I have a Barista Express which has acquired a number of dings through use to the front drip tray stainless strip. Sanguine know if I can get a replacement anywhere? Looks like it will just clip off and on ...

Sent from my CLT-L09 using Tapatalk


----------



## 24774 (Mar 8, 2020)

skylark said:


> I have a Barista Express which has acquired a number of dings through use to the front drip tray stainless strip. Sanguine know if I can get a replacement anywhere? Looks like it will just clip off and on ...
> 
> Sent from my CLT-L09 using Tapatalk


 Just get a new tray? Only a few quid. Sold out atm but worth a call, see when they're getting them back in.

https://www.sageappliances.com/uk/en/parts-accessories/parts/sp0011153.html


----------



## skylark (Feb 27, 2018)

The tray's just fine though, just need an "undinged" front piece ....

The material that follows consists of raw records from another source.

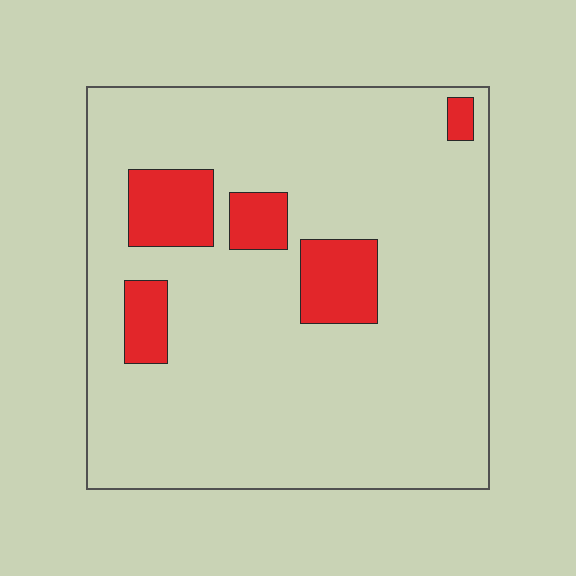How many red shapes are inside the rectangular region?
5.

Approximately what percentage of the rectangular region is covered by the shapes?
Approximately 15%.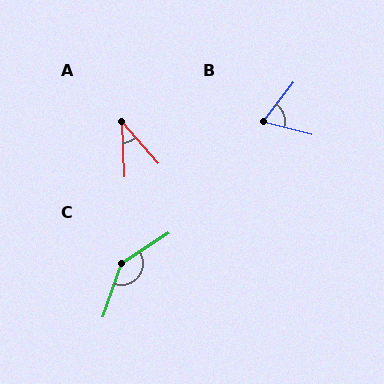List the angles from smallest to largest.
A (39°), B (67°), C (141°).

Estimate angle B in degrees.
Approximately 67 degrees.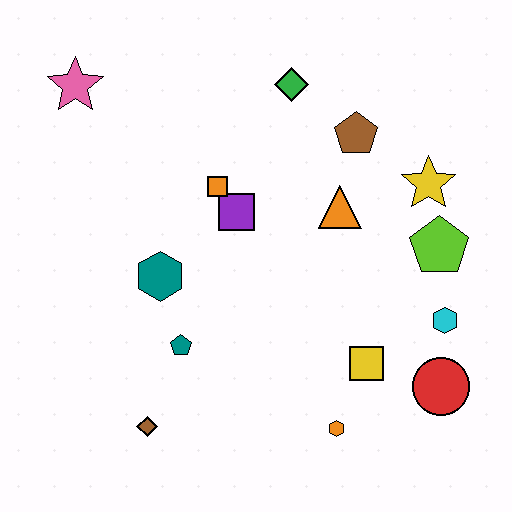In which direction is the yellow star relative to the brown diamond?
The yellow star is to the right of the brown diamond.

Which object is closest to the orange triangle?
The brown pentagon is closest to the orange triangle.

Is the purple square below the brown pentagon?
Yes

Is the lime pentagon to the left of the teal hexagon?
No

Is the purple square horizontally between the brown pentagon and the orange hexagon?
No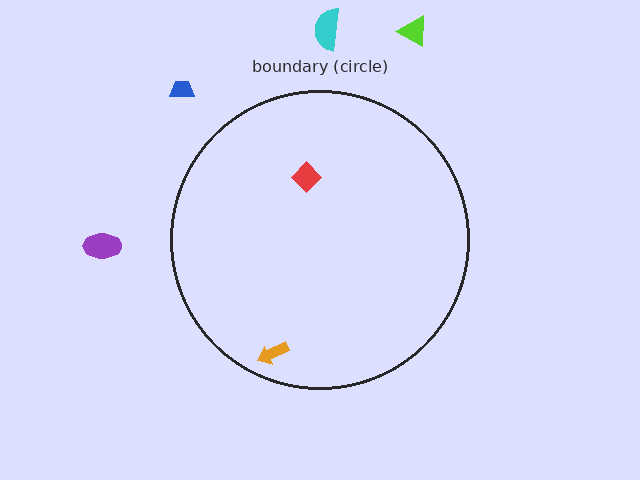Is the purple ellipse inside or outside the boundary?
Outside.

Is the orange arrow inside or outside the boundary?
Inside.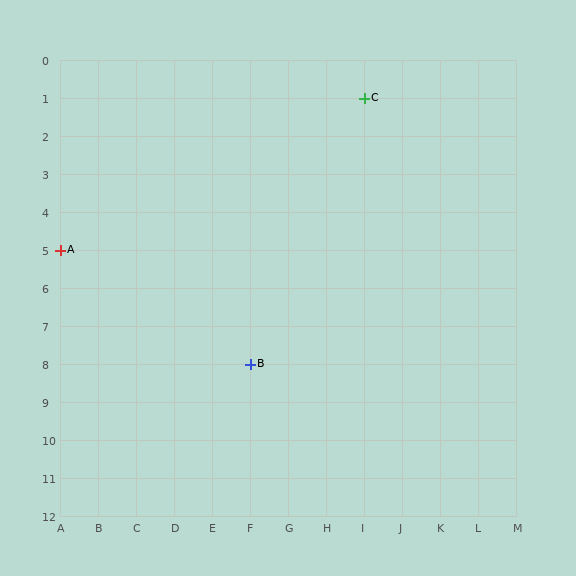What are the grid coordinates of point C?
Point C is at grid coordinates (I, 1).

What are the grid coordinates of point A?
Point A is at grid coordinates (A, 5).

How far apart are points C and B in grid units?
Points C and B are 3 columns and 7 rows apart (about 7.6 grid units diagonally).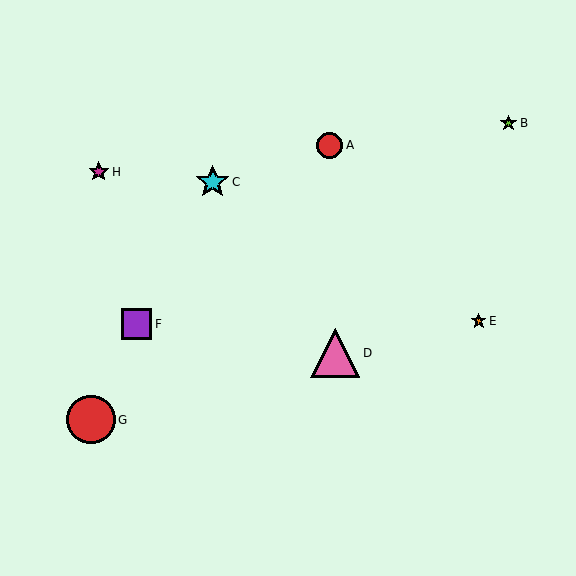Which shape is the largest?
The red circle (labeled G) is the largest.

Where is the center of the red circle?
The center of the red circle is at (91, 420).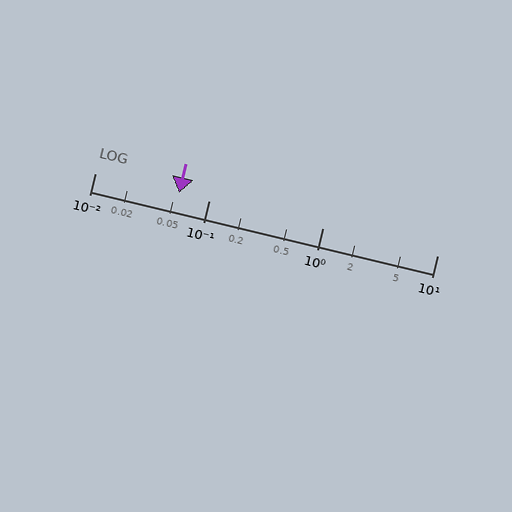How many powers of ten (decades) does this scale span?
The scale spans 3 decades, from 0.01 to 10.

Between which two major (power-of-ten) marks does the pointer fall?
The pointer is between 0.01 and 0.1.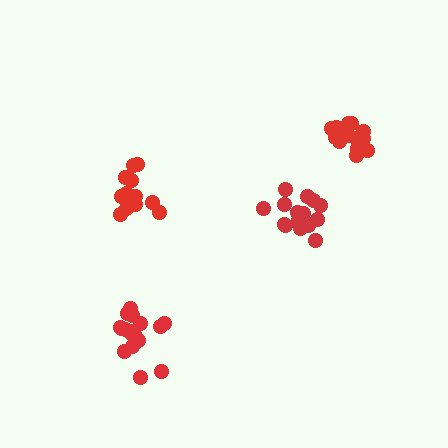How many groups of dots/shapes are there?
There are 4 groups.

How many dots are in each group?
Group 1: 16 dots, Group 2: 18 dots, Group 3: 15 dots, Group 4: 13 dots (62 total).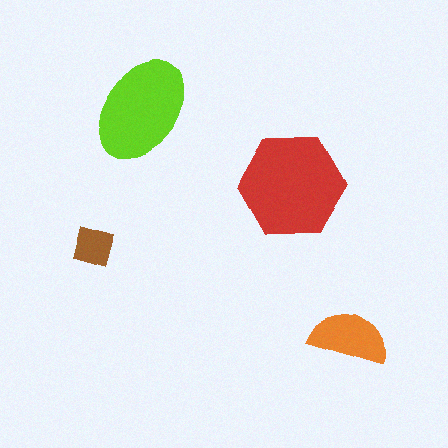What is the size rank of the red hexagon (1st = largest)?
1st.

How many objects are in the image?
There are 4 objects in the image.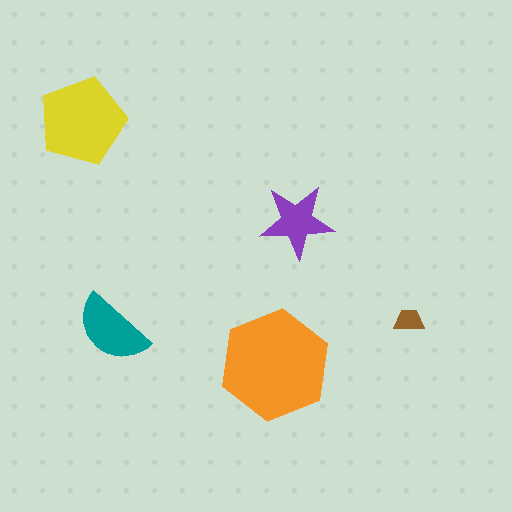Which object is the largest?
The orange hexagon.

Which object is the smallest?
The brown trapezoid.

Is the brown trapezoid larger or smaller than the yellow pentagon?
Smaller.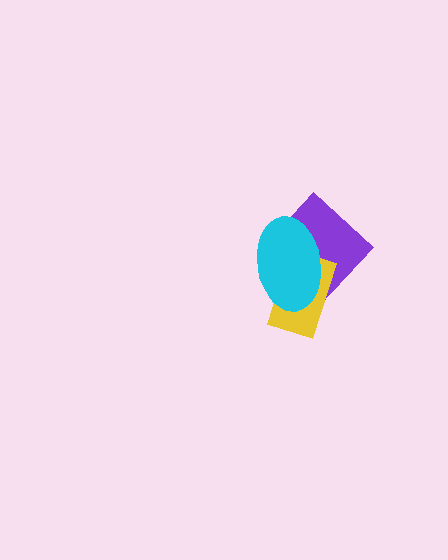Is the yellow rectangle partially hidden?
Yes, it is partially covered by another shape.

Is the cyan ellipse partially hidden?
No, no other shape covers it.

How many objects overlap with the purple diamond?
2 objects overlap with the purple diamond.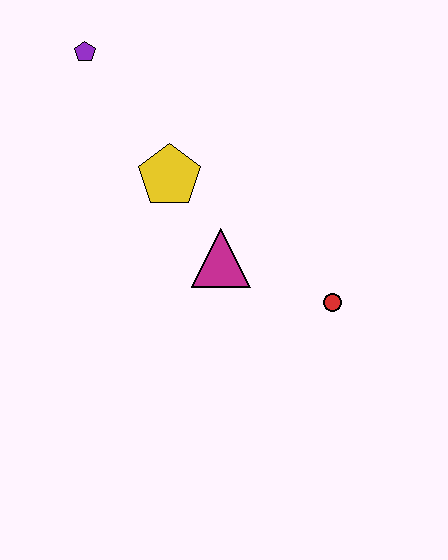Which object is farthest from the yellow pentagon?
The red circle is farthest from the yellow pentagon.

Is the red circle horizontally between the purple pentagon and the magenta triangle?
No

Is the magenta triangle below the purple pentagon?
Yes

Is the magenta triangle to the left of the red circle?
Yes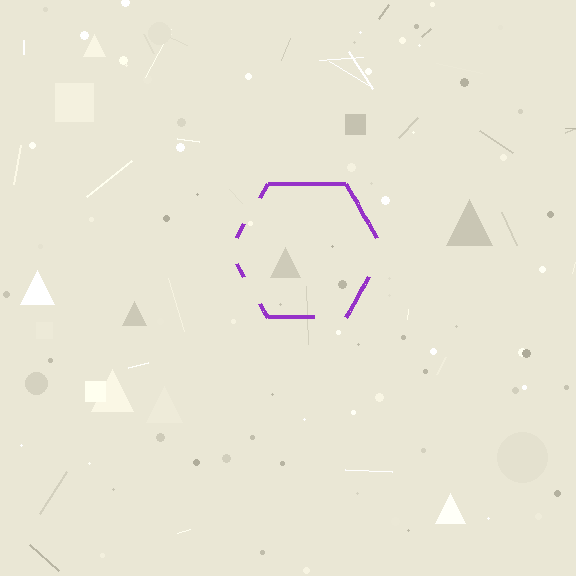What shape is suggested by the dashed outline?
The dashed outline suggests a hexagon.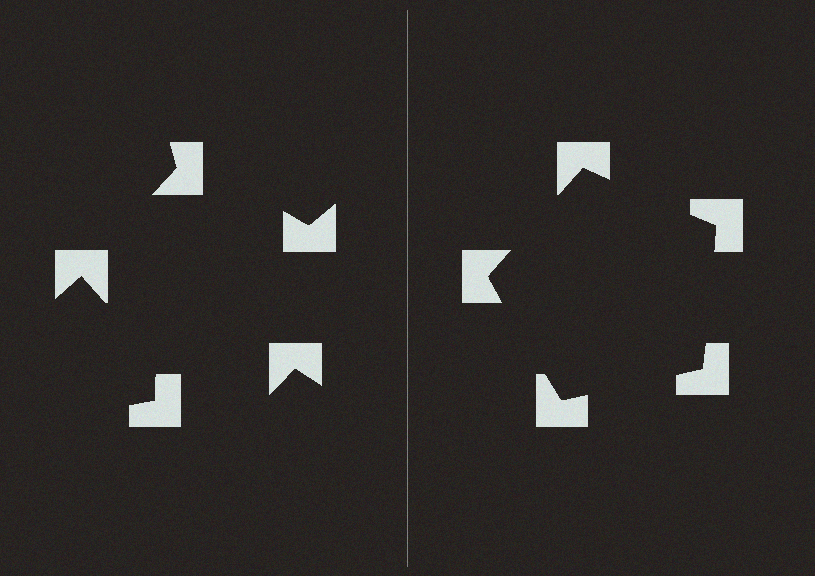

Sent from my CLT-L09 using Tapatalk


----------



## Blue_Cafe (Jun 22, 2020)

Its "Character"...


----------



## skylark (Feb 27, 2018)

And, mines a bes870uk. That link says bes875uk and higher. Wonder what"s the difference. It looks like a drip tray, it says it's a drip tray so it's a drip tray, yes? Anyone know ...

Sent from my CLT-L09 using Tapatalk


----------



## 24774 (Mar 8, 2020)

skylark said:


> The tray's just fine though, just need an "undinged" front piece ....
> 
> Sent from my CLT-L09 using Tapatalk


 It's £8 and available from Sage. Just front piece...might save you £2/3 if you can get it. Which I'd doubt. Doesn't seem worth the effort when you have such a cheap solution available. Says BES870UK in brackets. Call them and ask.

From another user: "The difference between the old BES870UK and new BES875UK model is the temperature control jug, which has an integrated thermometer indicator strip."


----------